Linda was finally interested. "Ginny! No! That's horrible! That--that's just eewy!"

"Oh, honestly, Linda, Harry and Ron are not flaming, you prat!" Mandresta sighed. "You are way too stuck on--on that for someone our age."

"It's never too early to think of marriage," Linda said serenely, flipping another page in her book. "People used to marry when they were three, d'you know that?"

"Yeah, but they were usually royalty. But seriously, Ginny, forget Harry," Matilda advised. "Michael Corner still thinks you're smashing, y'know."

"And with Michael you wouldn't have to worry about him dashing off to have frequent affairs with the Dark Lord and his henchmen," Linda put in. "I let you read that glossary that gave a hitherto unknown translation of the phrase 'chamber of secrets', didn't I?"

"Yes, and it was very disturbing," Mandresta said severely. "I, for one, do not believe that the reason that Harry has not got a girlfriend is because he is snogging the Dark Lord on the side."

"Flashes of green light in dreams often mean many things," Linda said sweetly. "For instance, a long, horizontal streak of emerald green means that you secretly hunger for the upright--"

"Linda!" Ginny screeched. "Just--just stop! I don't want to think about that every time I look at Harry, thanks!"

"Oh, well, your loss," the offending girl shrugged, returning to her book. "Although I do think that the flood of bright green light and its secondary implication of desires that flood the dreamer when surrounded by malicious evil and include oily--"

"Linda!" the entire dormitory howled, including the mirrors, four-posters, trunks, walls, and other paraphernalia. "Spare us!"

There was silence in the dormitory for about five minutes, and Ginny finally rolled over onto her back, staring disconsolately upwards.

"I never want to have sex," she said gloomily. "It has forever been spoiled for me."

"Yes," Matilda agreed, glaring at the lewd, bright cover of Erected Towers. "I'm never going to fall in love, either."

"Oh, I am!" Ginny said suddenly and vehemently. "I am going to fall in love, thankyouverymuch, and I am going to fall in love so deeply that sex will not be involved at all.
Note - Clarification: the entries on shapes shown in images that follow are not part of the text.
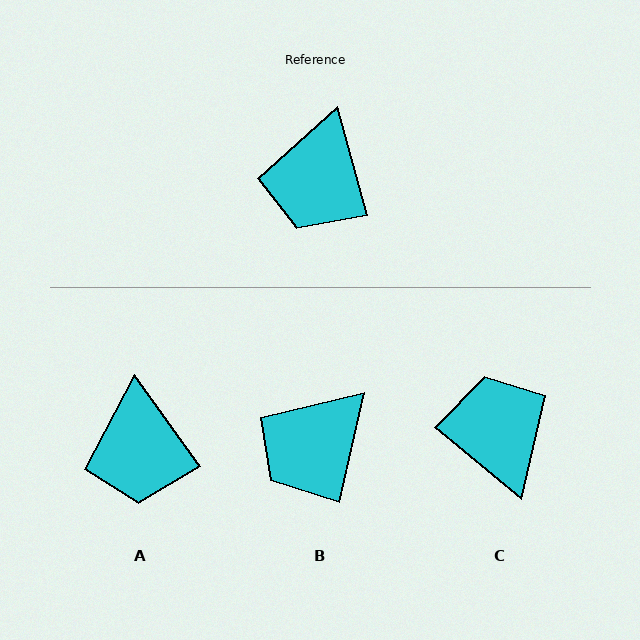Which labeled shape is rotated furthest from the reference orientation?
C, about 145 degrees away.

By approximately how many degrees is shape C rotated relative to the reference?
Approximately 145 degrees clockwise.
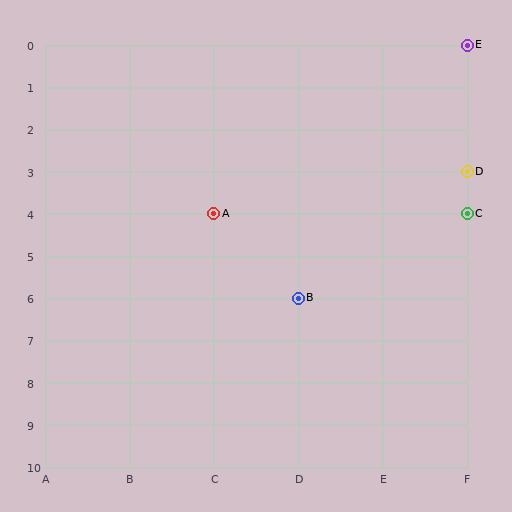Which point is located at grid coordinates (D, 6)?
Point B is at (D, 6).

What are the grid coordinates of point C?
Point C is at grid coordinates (F, 4).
I'm going to show that prat that I'm better than he is, and I will laugh when he is disappointed in his lovely Ravenclaw brat because she has no bloody maturity at all. I will be so far above him that he will have to notice me, and then...then..."
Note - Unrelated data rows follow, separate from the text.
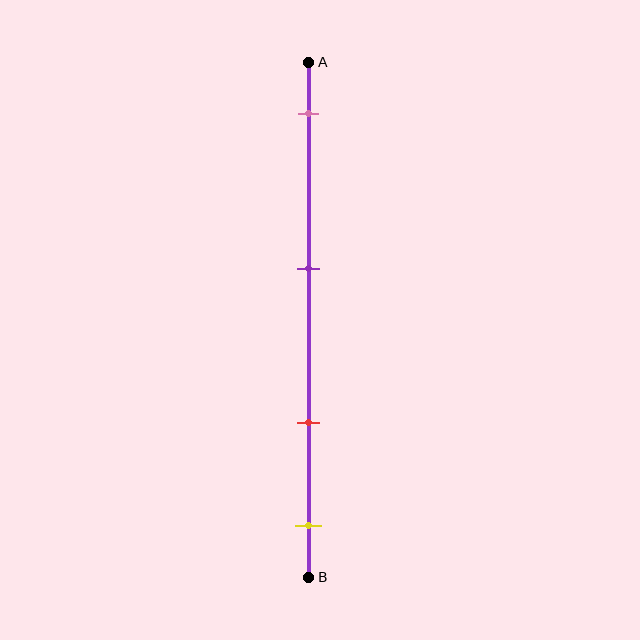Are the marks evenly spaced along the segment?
No, the marks are not evenly spaced.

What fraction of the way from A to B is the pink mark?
The pink mark is approximately 10% (0.1) of the way from A to B.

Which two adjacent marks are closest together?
The red and yellow marks are the closest adjacent pair.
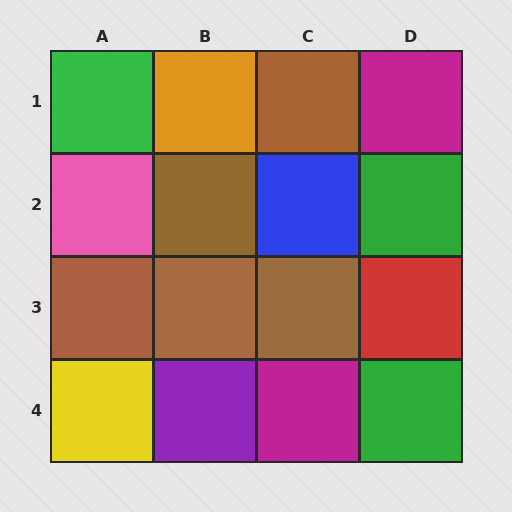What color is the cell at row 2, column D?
Green.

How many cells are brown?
5 cells are brown.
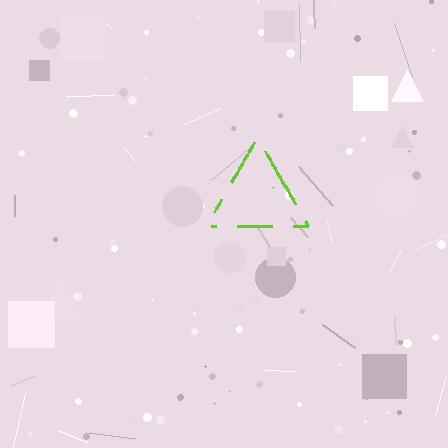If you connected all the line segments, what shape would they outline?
They would outline a triangle.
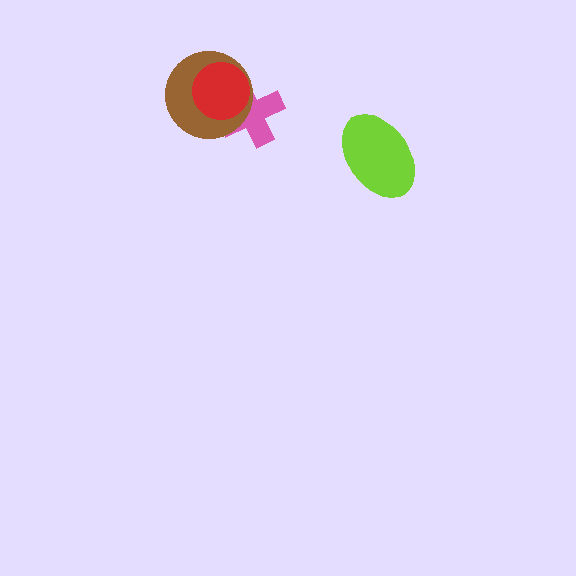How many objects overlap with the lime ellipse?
0 objects overlap with the lime ellipse.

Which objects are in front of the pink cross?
2 objects cover part of the pink cross: the brown circle and the red circle.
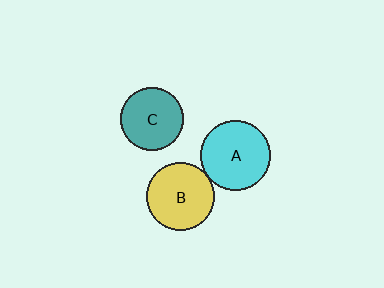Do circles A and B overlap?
Yes.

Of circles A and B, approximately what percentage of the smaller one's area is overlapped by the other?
Approximately 5%.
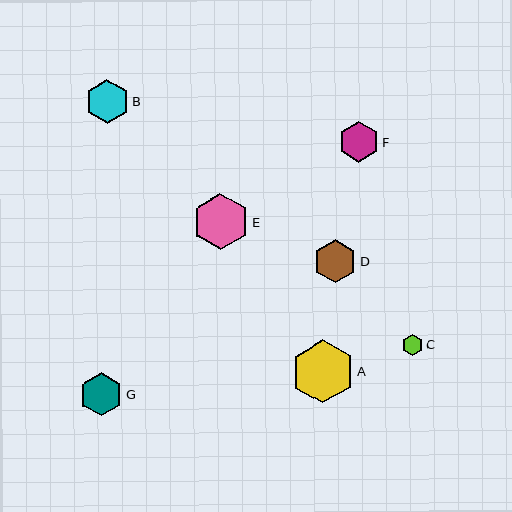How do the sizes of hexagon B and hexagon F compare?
Hexagon B and hexagon F are approximately the same size.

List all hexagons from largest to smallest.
From largest to smallest: A, E, B, G, D, F, C.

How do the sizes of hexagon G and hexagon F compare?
Hexagon G and hexagon F are approximately the same size.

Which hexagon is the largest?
Hexagon A is the largest with a size of approximately 63 pixels.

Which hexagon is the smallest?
Hexagon C is the smallest with a size of approximately 21 pixels.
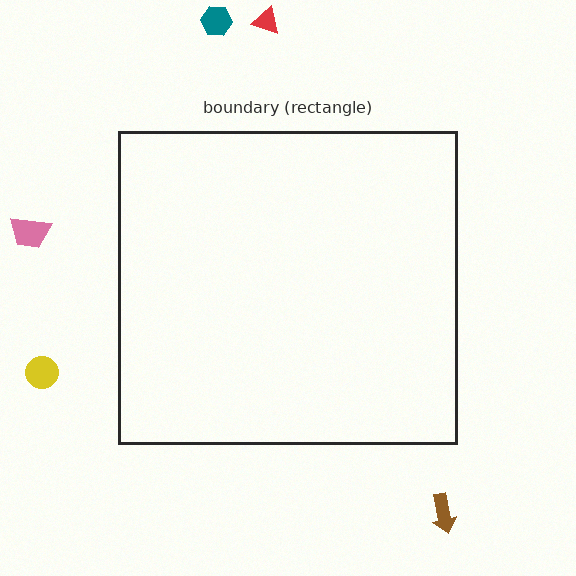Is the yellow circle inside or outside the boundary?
Outside.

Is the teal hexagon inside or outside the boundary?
Outside.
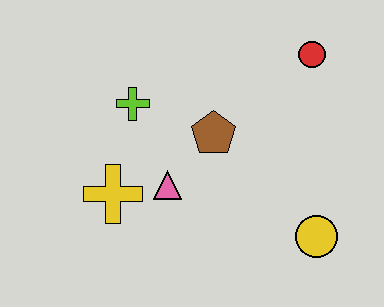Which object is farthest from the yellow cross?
The red circle is farthest from the yellow cross.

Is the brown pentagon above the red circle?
No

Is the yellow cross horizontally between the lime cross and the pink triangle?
No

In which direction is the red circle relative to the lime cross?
The red circle is to the right of the lime cross.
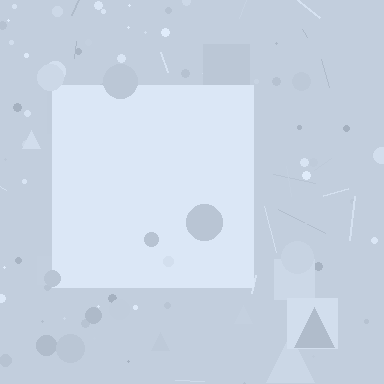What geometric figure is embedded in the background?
A square is embedded in the background.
"Then he'll never speak to you again, because he'll be too terrified of you," Linda said sensibly. "Gin, I think your best bet is to forget him."
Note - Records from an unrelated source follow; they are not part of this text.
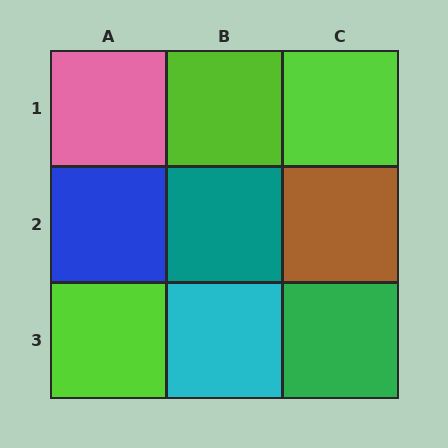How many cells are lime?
3 cells are lime.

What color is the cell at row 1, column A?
Pink.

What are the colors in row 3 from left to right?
Lime, cyan, green.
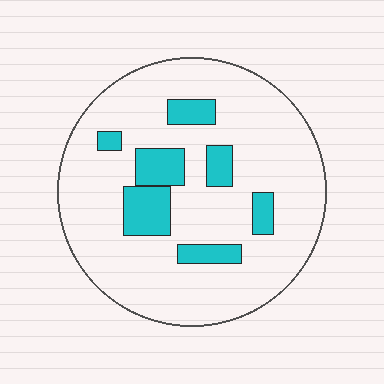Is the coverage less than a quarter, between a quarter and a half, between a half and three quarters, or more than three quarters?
Less than a quarter.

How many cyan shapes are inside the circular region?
7.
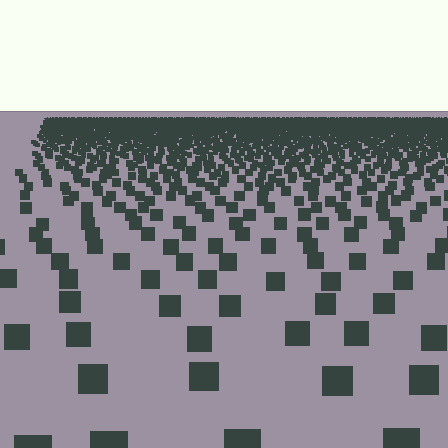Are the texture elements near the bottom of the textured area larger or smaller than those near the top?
Larger. Near the bottom, elements are closer to the viewer and appear at a bigger on-screen size.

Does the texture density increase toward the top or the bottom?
Density increases toward the top.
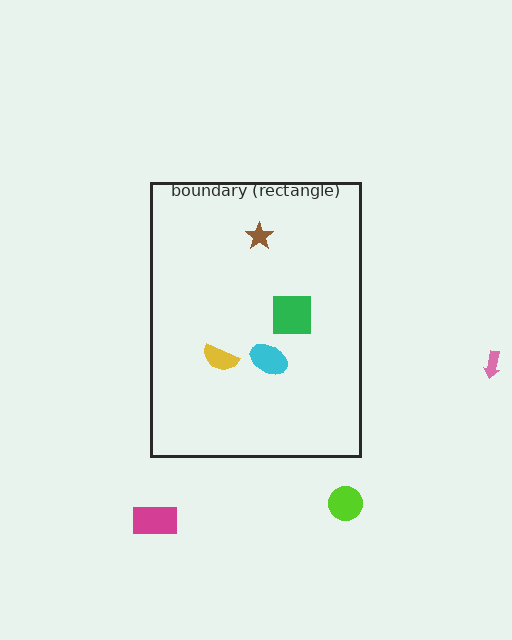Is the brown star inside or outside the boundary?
Inside.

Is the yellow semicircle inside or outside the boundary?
Inside.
"But he's Harry! I can't forget him just like that!"

"Michael Corner would be delighted to help," Linda said sagely, twirling her wand between finger and thumb. "Look, Ginny, he's gorgeous, he's romantic, he's sweet, he's completely smitten with you; what's wrong with giving him a chance?"

"He's not Harry," Ginny mumbled into her pillow. "I don't want to go out with anyone else. It would be infidelity."

"Infidelity to someone who isn't involved with you in the first place?"

"Shut up," the disgruntled redhead riposted wittily as she kicked one of her bedposts in a very mature fashion.

Linda sighed. "Look, I think the only way to make Harry take any interest in you at all is if you really, seriously try to get over him. He's been even more obsessed with Cho since she said she'd go to the ball with Cedric, and you're fading into this great oblivion in his mind. He likes people that don't like him back, you know, and I think he might pay a bit more attention to you if he knew you were taken. It would make him more comfortable around you, anyway, and that would give you a better chance to get closer to him. Besides, you might find that Michael isn't so bad after all."

There was a long pause.

"That," Ginny said ungratefully, "is the biggest load of rubbish I have ever heard."

Which was probably why she accepted Michael Corner's invitation to the next Hogsmeade weekend the following morning.

Rubbish, after all, was sometimes all that one had left to turn to.